What is Mental Health or Mental Illness?
Mental Health is a state of wellbeing in which the individual:
- is able to realise his or her own abilities
- can cope with the normal stresses of life
- can work productively and fruitfully, and,
- is able to make a contribution to his or her community.
A mental illness is a health problem that significantly affects how a person feels, thinks, behaves, and interacts with other people. It is diagnosed according to standardised criteria and can be successfully managed with treatment.
A mental health problem also interferes with how a person thinks, feels, and behaves, but to a lesser extent than a mental illness.

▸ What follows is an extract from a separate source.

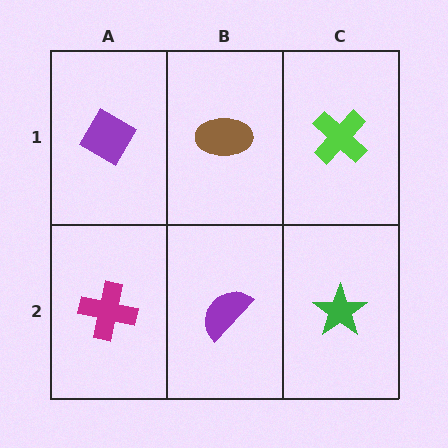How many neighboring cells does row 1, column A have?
2.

Mental health problems are less severe than mental illnesses, but may develop into a mental illness if they are not effectively dealt with. (Dept of Health and Ageing).

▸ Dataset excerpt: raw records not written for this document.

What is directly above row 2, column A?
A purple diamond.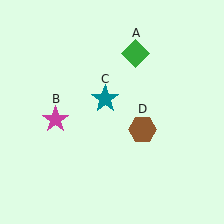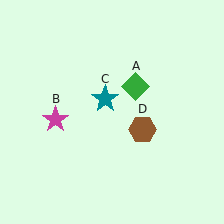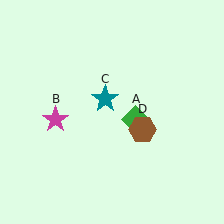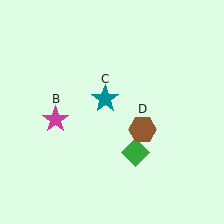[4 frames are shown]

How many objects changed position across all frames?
1 object changed position: green diamond (object A).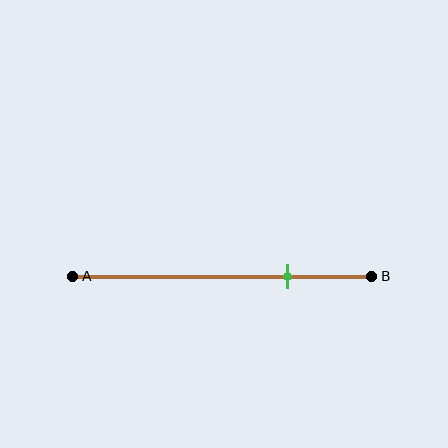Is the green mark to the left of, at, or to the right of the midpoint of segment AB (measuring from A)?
The green mark is to the right of the midpoint of segment AB.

Mental Health Facts: prevalence, treatment, experience
- One in five Australians experience a mental illness at some stage in their lives, with many experiencing more than one mental illness at one time.

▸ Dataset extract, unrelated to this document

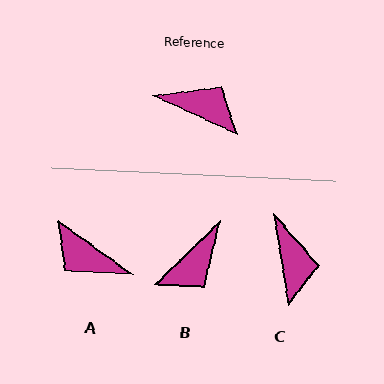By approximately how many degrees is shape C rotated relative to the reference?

- Mental Illness is treatable. Most people fully recover from a mental illness, especially if they receive help early. Some people experience significant disability as a result of an ongoing mental illness, whilst many others live full and productive lives.
- Many people experiencing mental illness are in stable and successful employment. Mental illness says nothing about a person's capabilities or future. While some people may require support from their workplace when unwell, many will not require any additional support.
- Mental illness is not synonymous with violence. Only a small number of people with a mental illness are violent and this tends to coincide with having an untreated psychotic episode.